A paper appeared earlier this week in the Annals of Internal Medicine entitled “Screening for breast cancer in average-risk women: a guidance statement from the American College of Physicians” that has stirred up a hornet’s nest. The American College of Radiology (ACR) and the Society of Breast Imaging (SBI) have responded, making clear their opposition to the ACP guidelines that recommend biennial mammographic screening beginning at age 50. The battles lines have been drawn: it’s the physicians versus the radiologists.
The new guidelines recommend that the starting age for breast screening should be delayed from age 40 to 50, while the frequency of screening should be reduced from once a year to every other year. The ACR and SBI are adamant that these changes could lead to 10,000 unnecessary deaths per annum in the USA. They also believe that if these guidelines were followed, there would be thousands of additional surgeries, mastectomies and chemotherapy, while having a minimal impact on the so-called harms of screening (false positives and overdiagnosis).
There is a certain irony in this controversy: the published research on which the ACP guidelines are based was produced largely by radiologists. In fact, by consulting PubMed and Google Scholar, one can show that the ACP authors have never published any original research on breast cancer diagnosis or treatment. They relied exclusively on randomized controlled trials (RCTs) but as Debra Monticciolo, professor of radiology at Texas A&M pointed out: “While many RCTs are good studies, all are more than 25 years old – some more than 50 years old – and do not represent current mammography techniques. This is a major limitation of the ACP report.”

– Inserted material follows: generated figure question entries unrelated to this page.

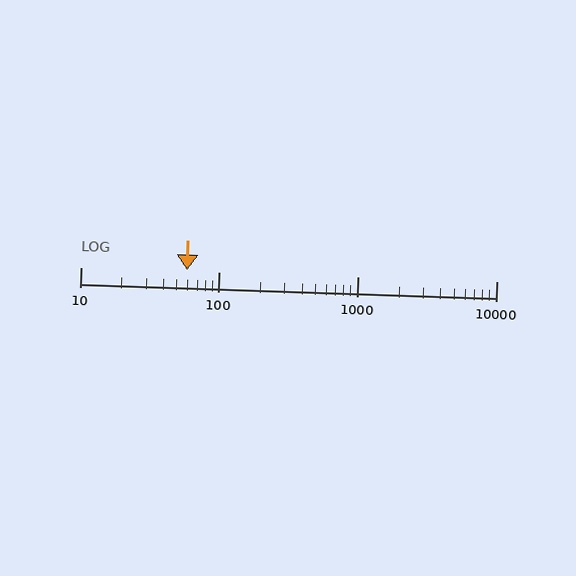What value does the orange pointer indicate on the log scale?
The pointer indicates approximately 59.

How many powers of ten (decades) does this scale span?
The scale spans 3 decades, from 10 to 10000.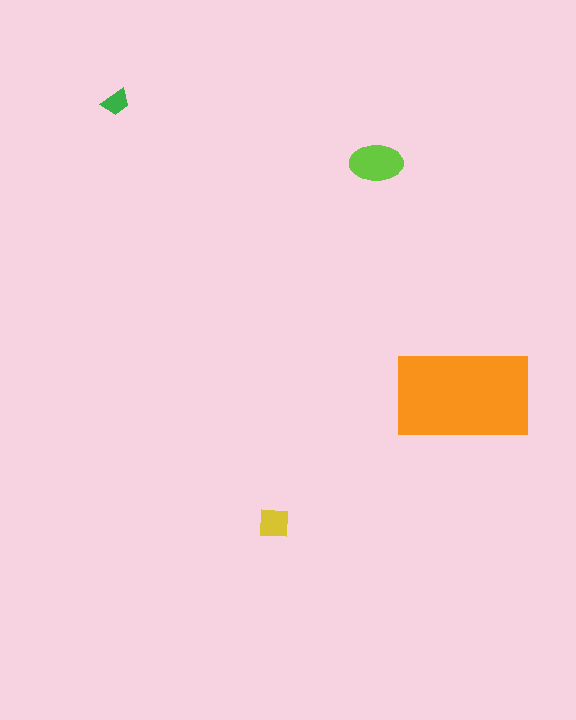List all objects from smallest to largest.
The green trapezoid, the yellow square, the lime ellipse, the orange rectangle.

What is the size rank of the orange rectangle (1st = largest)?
1st.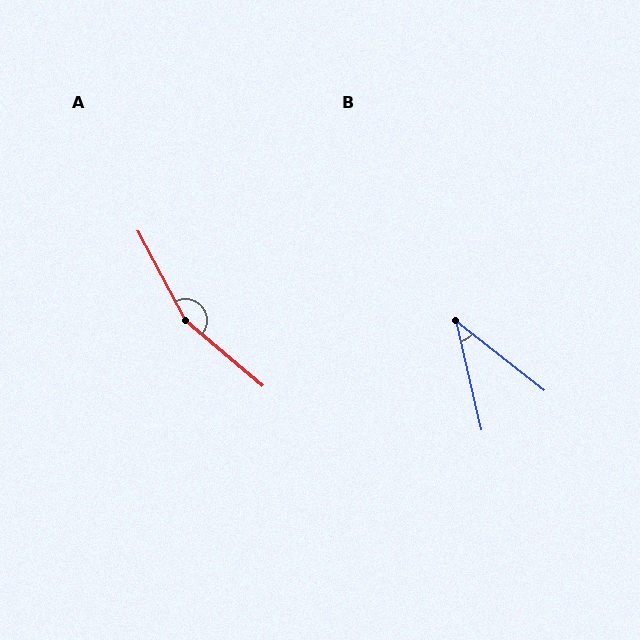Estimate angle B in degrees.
Approximately 39 degrees.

Monticciolo also commented that the ACP report included information that was simply wrong, for example stating that the incidence of breast cancer in women younger than 60 is low. In fact, almost half of all invasive breast cancers occur in women under 60. Laurie Margolies, professor of radiology in New York, took issue with the ACP’s claims related to harms caused by false positives and related overdiagnosis, stating: “It is important to remember that a false positive does not mean a woman is told she has breast cancer when she does not.” The standard protocol in these cases is further imaging, such as ultrasound, to make a conclusive diagnosis and most women do not end up with a biopsy.
Monticciolo’s advice is clear: “If a woman wants to have the best chance of avoiding breast cancer death, she will want to have a mammogram every year starting at age 40.”